Klorella(Chlorella vulgaris, Chlorella pyrenoidesa) ; Bir Tatlısu algi olan klorella, protein bakımından zengin, klorofil ve çeşitli karatenoidler (astaksantin, kantaksantin, flavoksantin) içeren fitoterapi alanında popüler olan bir başka bitki çeşididir. Bağışıklık sistemini desteklediği, kanserlerin yayılmasını önlediği, yüksek tansiyon hastalarında tansiyonu düşürdüğü, yumuşak doku romatizması olarak da bilinen fibromiyalji ve ülseratif kolitlerde de tedaviye yardımcı olduğu da bilinmektedir.

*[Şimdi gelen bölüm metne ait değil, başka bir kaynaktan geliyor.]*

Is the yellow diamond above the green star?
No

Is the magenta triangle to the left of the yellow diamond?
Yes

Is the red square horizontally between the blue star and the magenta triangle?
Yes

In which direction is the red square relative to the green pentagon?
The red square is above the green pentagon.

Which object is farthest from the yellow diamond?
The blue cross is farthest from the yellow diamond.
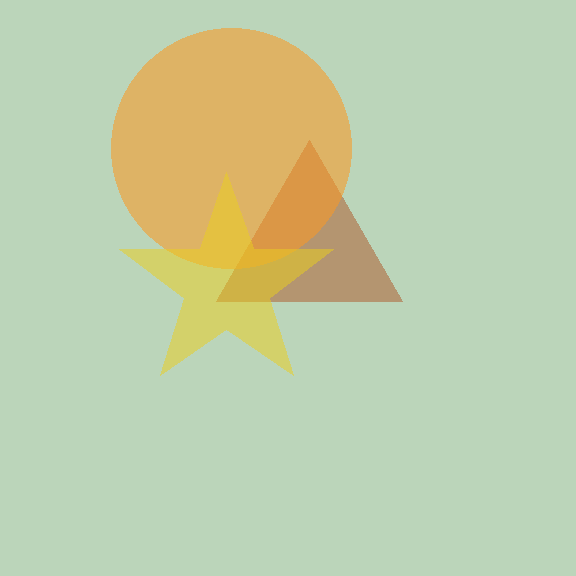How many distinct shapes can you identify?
There are 3 distinct shapes: a brown triangle, an orange circle, a yellow star.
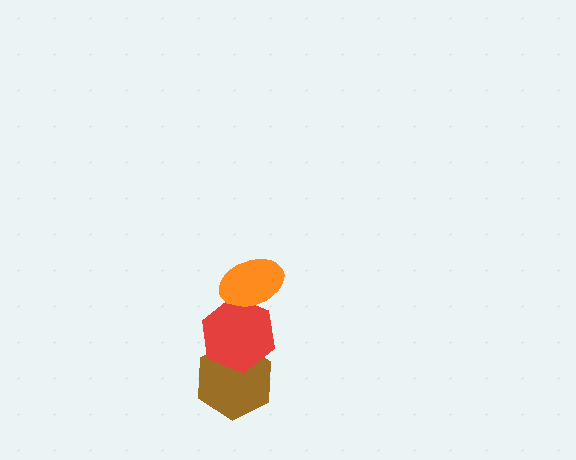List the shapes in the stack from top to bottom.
From top to bottom: the orange ellipse, the red hexagon, the brown hexagon.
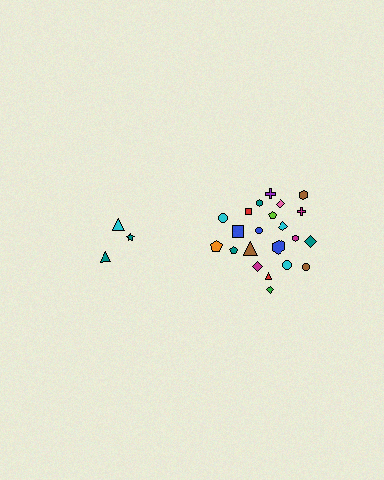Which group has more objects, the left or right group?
The right group.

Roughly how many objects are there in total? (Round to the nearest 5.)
Roughly 25 objects in total.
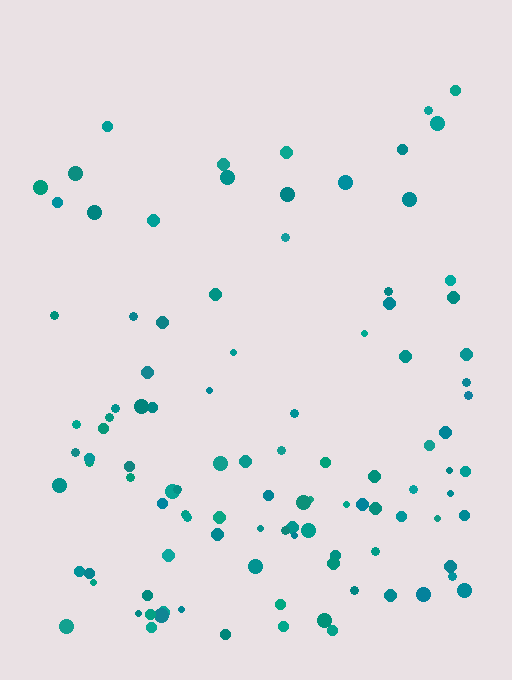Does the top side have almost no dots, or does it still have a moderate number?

Ginkgo Biloba ; Şu sıralar popüler olan bir diğer bitki ise Ginkgo Biloba. Ginkgo daha çok beyin üzerine etki ederek beyin damarları içerisinde plak oluşumunu azaltıp kanın daha hızlı dolaşmasını, dolayısıyla da plak oluşumuna bağlı olarak ortaya çıkabilecek hafıza zayıflamasını azaltmaktadır. Ancak önemli olan diğer bir nokta ise nasıl tüketildiği, Ginkgo’yu çay olarak tüketmenin hiçbir yararı olmadığı, ilaç olarak kullanılması gerektiği ise yine yayınlardan çıkarılan sonuçlar olarak elimize geçiyor. Ayrıca Ginkgo’nun Demans, Alzheimer hastalığı gibi yaşlanmaya bağlı olarak gelişebilen sorunlarında önlenmesi hususunda yararlı olabileceğini ortaya koyuyor.
Kabak Çekirdeği; Kabak çekirdeğinin iç kısmı doymamış yağlardan oleik ve linoleik asitten zengin, koyu yeşil renkli bir sabit yağ taşıyor. Yağı ise E vitamini bakımından zengin, A ve B vitaminlerinden de zengin fitosteroller taşıyor. Ayrıca kukurbitin adı verilen yine önemli bir aminoasidi de içeriğinde barındırıyor. Kabak çekirdeği yağı bilimsel çalışmalarla da destekli olarak daha çok prostat büyümesine bağlı şikayetlerin hafifletilmesinde etkili olduğu ortaya konulmuş.
Aspir Çiçeği; Daha çok halk arasında ‘yalancı safran ’ olarak da bilinmektedir. Tohumlarının yüzyıllardır Çin, Kore, Japonya gibi Uzak Doğu ülkelerinde yangılı hastalıklar (romatizma, kronik böbrek iltihabı), kalp ve damar hastalıkları (damar tıkanması, yüksek lipit ve kolesterol) ile osteoporoz ve kemik erimesi gibi dejeneratif hastalıkların tedavisinde kullanıldığı da bilinmektedir. Ayrıca kolesterol üzerine yapılan çalışmada ise iyi kolesterol olarak bilinen HDL kolesterol miktarını da bariz bir şekilde artırdığı gözlemlenmiştir.